Tenho memórias vivas da minha relação com a leitura: tentando escrever meu primeiro livro ( Histórias de monstros assustadores ) aos cinco anos; criar um jornal simulado depois do tiroteio no metrô de Bernard Goetz quando eu tinha nove anos, minha mãe me repreendendo por “pensar nessas coisas”; sentado no porão da minha casa nos subúrbios de Jersey em uma manhã de fim de semana, determinado a ler a íntegra Charlie e a fabrica de chocolate , o que eu fiz.

Ler é como qualquer habilidade. Você tem que praticar, regularmente e constantemente. Embora eu nunca tenha terminado (ou realmente tenha começado) Histórias de monstros assustadores , Escrevi nove livros e li milhares mais ao longo do caminho. Embora seja difícil dizer se a leitura me tornou mais inteligente ou uma pessoa melhor, gosto de imaginar que sim.

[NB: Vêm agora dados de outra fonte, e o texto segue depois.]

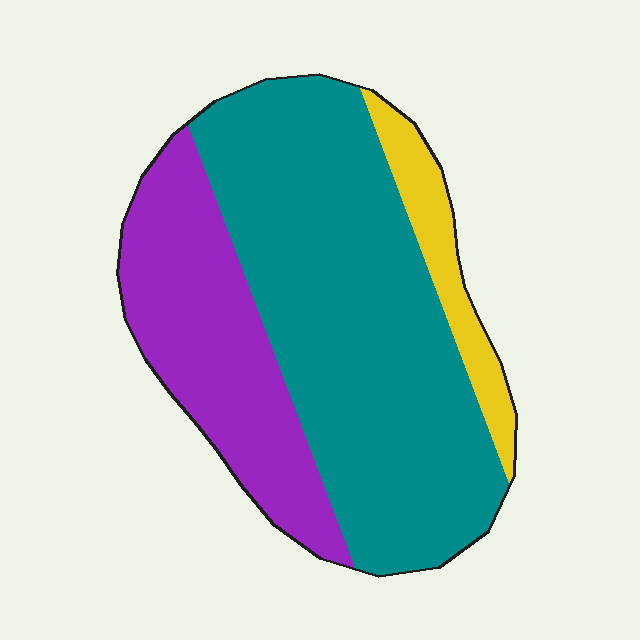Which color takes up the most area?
Teal, at roughly 60%.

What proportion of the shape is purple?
Purple covers around 30% of the shape.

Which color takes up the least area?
Yellow, at roughly 10%.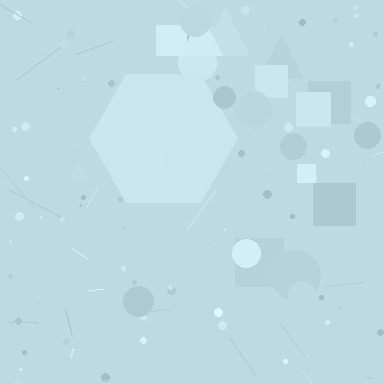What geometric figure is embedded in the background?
A hexagon is embedded in the background.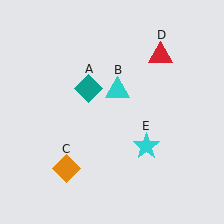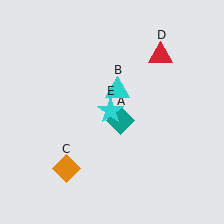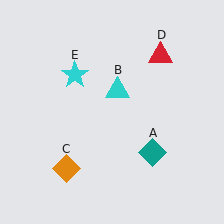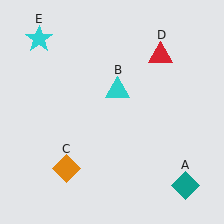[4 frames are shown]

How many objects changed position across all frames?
2 objects changed position: teal diamond (object A), cyan star (object E).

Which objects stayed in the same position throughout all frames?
Cyan triangle (object B) and orange diamond (object C) and red triangle (object D) remained stationary.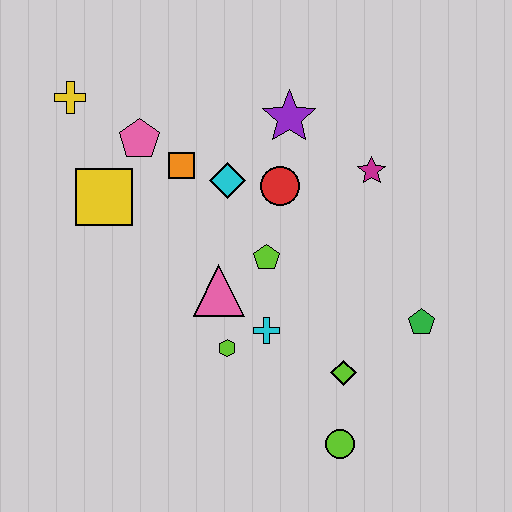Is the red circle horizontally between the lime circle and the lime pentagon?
Yes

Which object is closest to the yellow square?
The pink pentagon is closest to the yellow square.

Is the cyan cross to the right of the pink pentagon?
Yes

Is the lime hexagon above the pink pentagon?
No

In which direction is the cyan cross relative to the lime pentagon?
The cyan cross is below the lime pentagon.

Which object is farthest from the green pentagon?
The yellow cross is farthest from the green pentagon.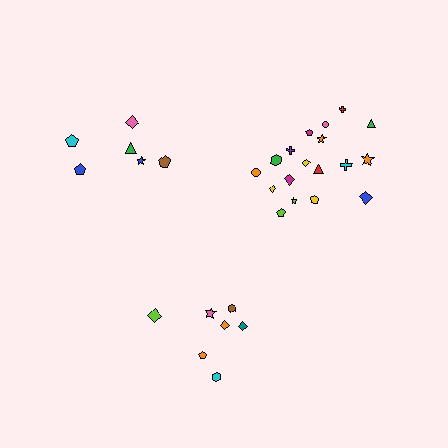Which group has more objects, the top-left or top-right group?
The top-right group.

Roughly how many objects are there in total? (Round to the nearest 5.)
Roughly 30 objects in total.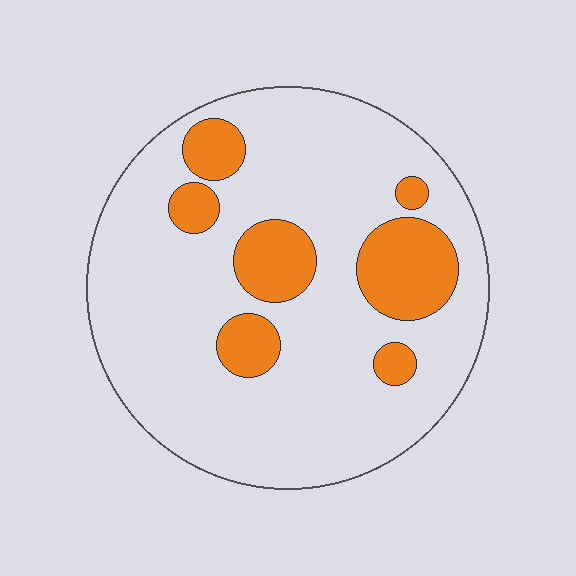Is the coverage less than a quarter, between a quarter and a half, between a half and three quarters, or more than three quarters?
Less than a quarter.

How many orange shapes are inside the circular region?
7.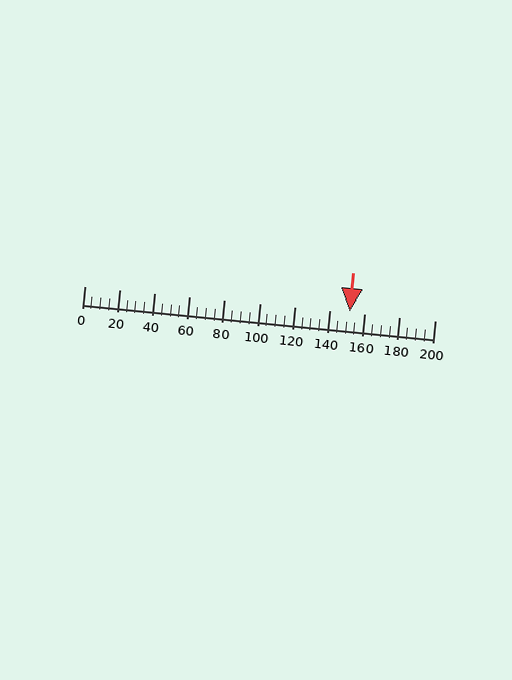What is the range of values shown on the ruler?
The ruler shows values from 0 to 200.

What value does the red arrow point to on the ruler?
The red arrow points to approximately 152.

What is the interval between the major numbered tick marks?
The major tick marks are spaced 20 units apart.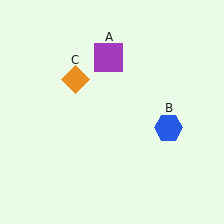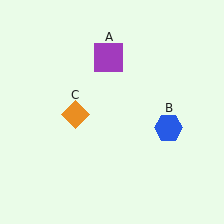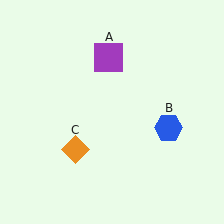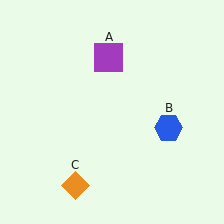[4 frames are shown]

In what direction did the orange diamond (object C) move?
The orange diamond (object C) moved down.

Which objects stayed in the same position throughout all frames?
Purple square (object A) and blue hexagon (object B) remained stationary.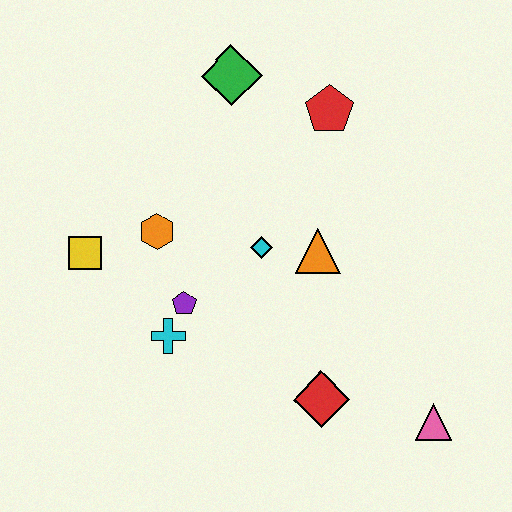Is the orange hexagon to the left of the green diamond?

O que eu sei é que a vida pareceria um pouco menos significativa se não compartilhássemos histórias um com o outro. Embora existam muitos meios para transmitir narrativas através do espaço e do tempo, não achei nenhum tão prazeroso quanto abrir um novo livro e me perder em uma história. Algo profundo é sempre descoberto ao longo do caminho.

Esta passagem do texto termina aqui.